Enzyme-linked Immunosorbent Assay (ELISA)
Commercially available ELISA kits were used to determine cytokine and autoantibody levels in the cell culture supernatants. The cell supernatants were collected after Dp2 or CPPecp treatment during the indicated times, and the levels of IL- 1β,IL-8,IL-6,IL-17,anti-PGK-1 and anti-TRIM-21 were quantified by ELISA. Plates were read on a SpectraMax M2 microplate reader (Molecular Devices, CA, USA), and analyzed with SOFTmax analysis software (Molecular Devices, CA, USA). The means of triplicate ELISA values for each of the dose relationships among these protein expressions were calculated by linear regression.
Western blotting
Whole cell lysates were prepared as previously described [14]. After blocking, the blots were incubated with antibodies for anti-human NLRP3,ASC,PGK-1,Enolase-1,TRIM- 21,MD-2 and β-actin, (Cell Signaling, Massachusetts, USA; Santa Cruz Biotechnology; Millipore, Massachusetts, USA) in TBS overnight at 4°C using 0.1% Tween 20, followed by three 10-minute washes in TBS with 0.1% Tween 20. The membranes were then incubated with horseradish peroxidase-conjugated, secondary antibodies (Millipore, Massachusetts, and USA) for one hour. Detection was performed with ECL (Millipore, Massachusetts, USA), and chemiluminescence was detected by LAS 3000. Band intensity was analyzed by Multi Gauge software V 3.0.
Statistical analysis
Statistical analyses were performed using GraphPad Prism 5 (GraphPad Software, San Diego, CA, USA). Data is presented as mean ± Standard Error of the Mean (SEM). P-values ≤ 0.05 were considered statistically significant. The pair student’s t test was used to determine the statistical differences between groups.
Results
Effect of CPPecp on Dp2-induced autoantigen and autoantibody production from PBMCs
PBMCs derived from patients with Dp-allergic SLE (n=6) were stimulated with Dp2 in conjuction with or without CPPecp, followed by the autoantigen (Figure 1A) and autoantibody (Figure 1B) measurements. The results showed that both TRIM-21 and Enolase-1 had increased after Dp2 stimulation. The increments of both TRIM-21 and Enolase-1 were diminished after Dp2 coculture with CPPecp. When the anti-PGK-1 and anti-TRIM-21 were measured, they showed to have a trivial effect onDp2 regarding production of the two autoantibodies. production of the two autoantibodies.

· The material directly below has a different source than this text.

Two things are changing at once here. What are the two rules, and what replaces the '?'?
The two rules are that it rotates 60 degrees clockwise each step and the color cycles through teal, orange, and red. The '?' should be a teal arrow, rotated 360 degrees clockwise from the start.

Figure 1:Effect of CPPecp on Dp2-induced autoantigen and autoantibody production from PBMCs. PBMCs derived from patients with Dp-allergic SLE (n=6) were incubated with Dp2 in conjunction with or without CPPecp for 5 days in a CO2 incubator. Cell pellets were collected for the autoantigen determination (A) and supernatant for the autoantibody measurement (B). *p< 0.05 in comparison with buffer control.

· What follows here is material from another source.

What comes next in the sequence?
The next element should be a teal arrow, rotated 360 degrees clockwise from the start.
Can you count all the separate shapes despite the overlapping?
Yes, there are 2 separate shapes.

Effect of CPPecp on Dp2-induced autoantigen and autoantibody production from B cell lines
Figure 2:Effect of CPPecp on Dp2-induced autoantigen and autoantibody production from the B cell line. B cells derived from patients with Dp-allergic SLE (n=4) were incubated with Dp2 with or without CPPecp for 5 days in a CO2 incubator. Cell pellets were collected for the autoantigen determination (A) and supernatant for the autoantibody measurement (B). Cell pellets were collected for the NLRP3 and MD2 measurement (C). *p< 0.05 in comparison with buffer control. #p< 0.05 in comparison with Dp2.
B cell lines derived from patients with Dp-allergic SLE (n=4) were incubated using Dp2 in conjunction with or without CPPecp, followed by the autoantigen and autoantibody measurements. The results showed that both PGK-1 and TRIM- 21 had significantly increased after Dp2 stimulation.

The increment of autoantigen was decreased after Dp2 coculture with CPPecp (Figure 2A). When the anti-PGK-1 and anti- TRIM-21 were measured, there were also significant increases in both of their autoantibody production after Dp2 stimulation. However, the increment of anti-PGK-1 was decreased after Dp2 co-culture with CPPecp (Figure 2B). When both the NLRP3 and MD2 were measured, there showed only a significant increase of NLRP3 production, but not MD2. The increment of NLRP3 was also decreased after Dp2 co-cultured with CPPecp (Figure 2C).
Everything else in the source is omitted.